Former Lakers great Magic Johnson is on the record speaking about a failed trade that would have sent him to the New York Knicks. The story goes back all the way to 1996 when the Los Angeles Lakers point guard discussed lining up a potential trade that would have made him the face of the franchise:

“I wanted it to be (with the Knicks), but we couldn’t work it out,”  Johnson told the New York Daily News in early February 1996. “It was a little bit more than just talk. We had talked about it, what would it take, the whole thing and the Lakers said no. And that was the bottom line.

“Pat (Riley) always thought that I could add the leadership, bringing the team together, that whole thing. And he thought I could make some passes to (Patrick) Ewing because of my size and then add something down low, another scorer down low. If you go back to that (Houston) series, if they had one more scorer, they win that series. That’s what he was looking for the one guy to give him that 15-17 points, but, from the inside, that could make everybody else better. He was trying to win.”

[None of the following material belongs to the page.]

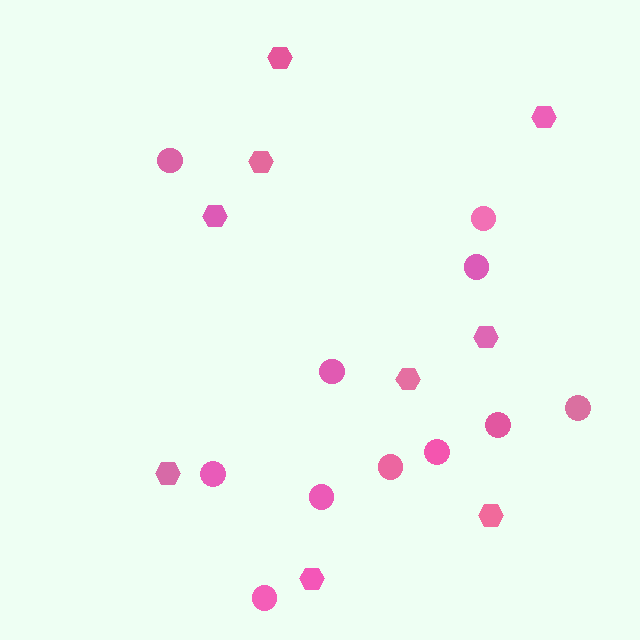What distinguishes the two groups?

A recent chat between Mike Vorkunov of The Athletic and Johnson's then-agent Lon Rosen cleared up what might have taken place back then before Johnson's retirement in 1991.

“He did not try to arrange a trade,” Rosen said after having a hearty laugh. “That did not happen. Something else happened but more of a friendship thing between Pat and Earvin and a driver hearing them talk. How’s that? It was never going to happen.”

“There was no talk of setting up a trade between the Knicks and the Lakers,” he continued. “Trust me, I was the one that was involved deep in the middle of anything that would have happened and I know what happened. There was nothing. It was a made-up story back then.”

If it was a made-up story, Magic Johnson has one hell of an imagination.

Considering this admission came well-after his heyday and during his last playing days in a Lakers uniform, it's strange to think Johnson would want to spark controversy before finishing out his career as a lifelong Laker.